モデルに正しいフィードバックを与え、適切な方向に導くための評価関数が必要です。GEPAは数値とテキストのフィードバックを受け付けるため、AIジャッジを統合できます。AIジャッジは小型LLMの性能に応じて動的にフィードバックを返し、データに基づいた直接的かつ関連性の高いフィードバックを提供します。

import time
from databricks.agents.evals import judges

def validate_classification_with_feedback(example, prediction, trace=None, pred_name=None, pred_trace=None) -> bool:
    """
    Databricks AIジャッジを使って予測を評価し、スコア（1.0=正解, 0.0=不正解）とフィードバックを返します。
    """
    # 正解判定ジャッジを呼び出し 
    judgement = judges.correctness(
        request=example.description,
        response=prediction.target,
        expected_response=example.target
    )
    # ジャッジメントからスコアを取得（1.0=正解, 0.0=不正解）
    if judgement and judgement.value: 
        score = int(judgement.value.name == "YES")
    else:
        # ジャッジメントがなければ、予測と期待値を比較する
        score = int(example.target == prediction.target)

    # ジャッジメントからフィードバックを取得
    if judgement and judgement.rationale:
        feedback = judgement.rationale
    else:
        # ジャッジメントがなければフィードバックなし  
        feedback = None
    return dspy.Prediction(score=score, feedback=feedback)

def check_accuracy(classifier, test_data: pd.DataFrame = test_dataset) -> float:
    """
    テストデータで分類器の正解率を確認します。
    """
    scores = []
    for example in test_data:
        prediction = classifier(description=example["description"])
        score = validate_classification_with_feedback(example, prediction).score
        scores.append(score)
        
    return np.mean(scores)

GPT-OSS 20Bを評価関数でテストしてみましょう

small_lm_name = "databricks-gpt-oss-20b"
uncompiled_small_lm_accuracy = check_accuracy(TextClassifier(lm_name=small_lm_name))

displayHTML(f"<h1>Uncompiled {small_lm_name} accuracy: {uncompiled_small_lm_accuracy}</h1>")

次はGPT-OSS 120Bをテストします

# GPT-OSS 120Bの精度を評価
lager_lm_name = "databricks-gpt-oss-120b"
uncompiled_large_lm_accuracy = check_accuracy(TextClassifier(lm_name=lager_lm_name))

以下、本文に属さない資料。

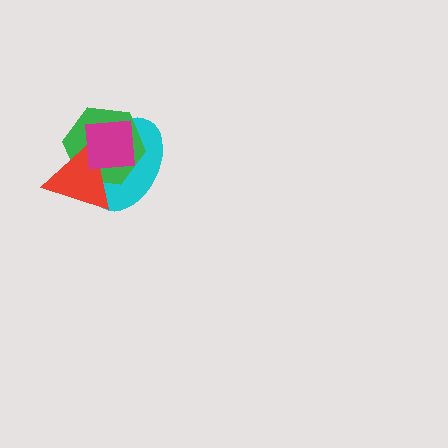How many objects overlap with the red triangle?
3 objects overlap with the red triangle.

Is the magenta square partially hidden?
No, no other shape covers it.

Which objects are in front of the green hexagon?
2 objects cover part of the green hexagon: the red triangle and the magenta square.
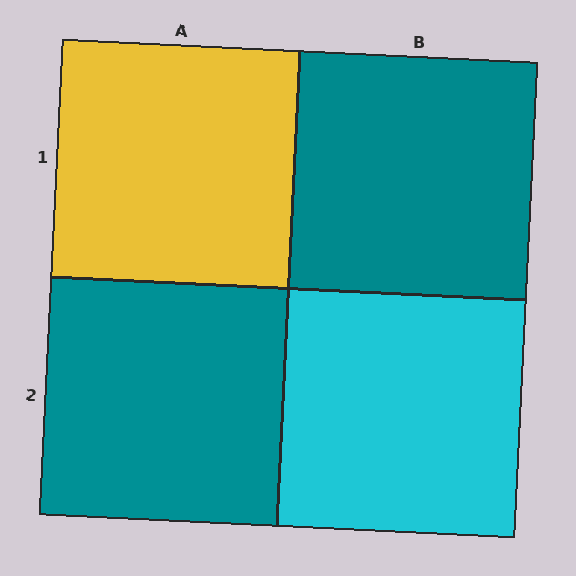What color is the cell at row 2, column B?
Cyan.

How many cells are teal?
2 cells are teal.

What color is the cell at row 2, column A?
Teal.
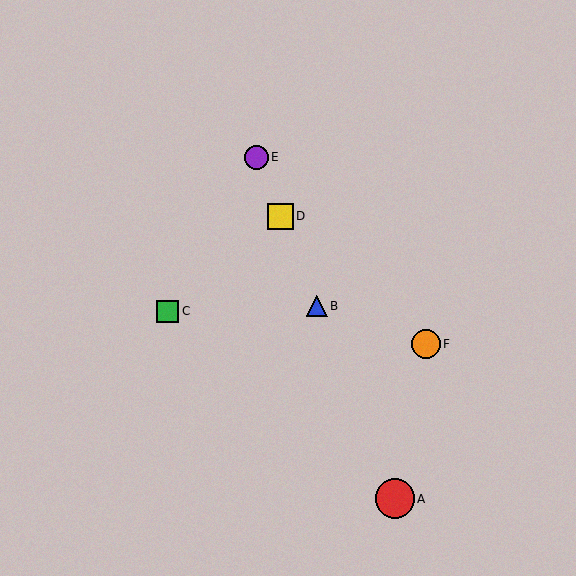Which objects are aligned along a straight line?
Objects A, B, D, E are aligned along a straight line.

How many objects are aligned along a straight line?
4 objects (A, B, D, E) are aligned along a straight line.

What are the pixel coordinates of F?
Object F is at (426, 344).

displayHTML(f"<h1>Uncompiled {lager_lm_name} accuracy: {uncompiled_large_lm_accuracy}</h1>")

次はClaudeの番です！

lager_lm_name = "databricks-claude-sonnet-4"
uncompiled_large_lm_accuracy = check_accuracy(TextClassifier(lm_name=lager_lm_name))

# Claude Sonnet 4の精度を評価
displayHTML(f"<h1>Uncompiled {lager_lm_name} accuracy: {uncompiled_large_lm_accuracy}</h1>")

20Bは大規模モデルには到底及びません。

GEPAを実行しましょう

これで大規模モデルのベースラインができました。GPT-OSS 20Bを最適化し、大規模モデルと比較してみます。

GEPAについて詳しく知りたい方は以下を参照してください：

GEPA論文: https://arxiv.org/pdf/2507.19457
DSPy GEPAチュートリアル: https://dspy.ai/api/optimizers/GEPA/overview/

import uuid

# 最適化モジュール識別用のUUIDを定義
id = str(uuid.uuid4())
print(f"id: {id}")

id: 55af1aae-f0f3-452c-865a-502d87eaa404

small_lm_name = "databricks-gpt-oss-20b"
reflection_lm_name = "databricks-claude-sonnet-4"

gepa = dspy.GEPA(
    metric=validate_classification_with_feedback,
    auto="light",
    reflection_minibatch_size=15,
    reflection_lm=dspy.LM(f"databricks/{reflection_lm_name}", max_tokens=25000),
    num_threads=16,
    seed=1
)

with mlflow.start_run(run_name=f"gepa_{id}"):
    compiled_gepa = gepa.compile(
        TextClassifier(lm_name=small_lm_name),
        trainset=train_dataset, # リマインダー: 15のトレーニングセットのみを渡しています!
    )

compiled_gepa.save(f"compiled_gepa_{id}.json")

評価ランが作成されます。

もう一度試してみましょう

最適化されたプロンプトはjsonとして保存されます。このjsonをロードしてモデルに使うことができます。GPT-OSS 20Bで再度試してみましょう

# GEPAで最適化した分類器をロード
text_classifier_gepa = TextClassifier(lm_name=small_lm_name)
text_classifier_gepa.load(f"compiled_gepa_{id}.json")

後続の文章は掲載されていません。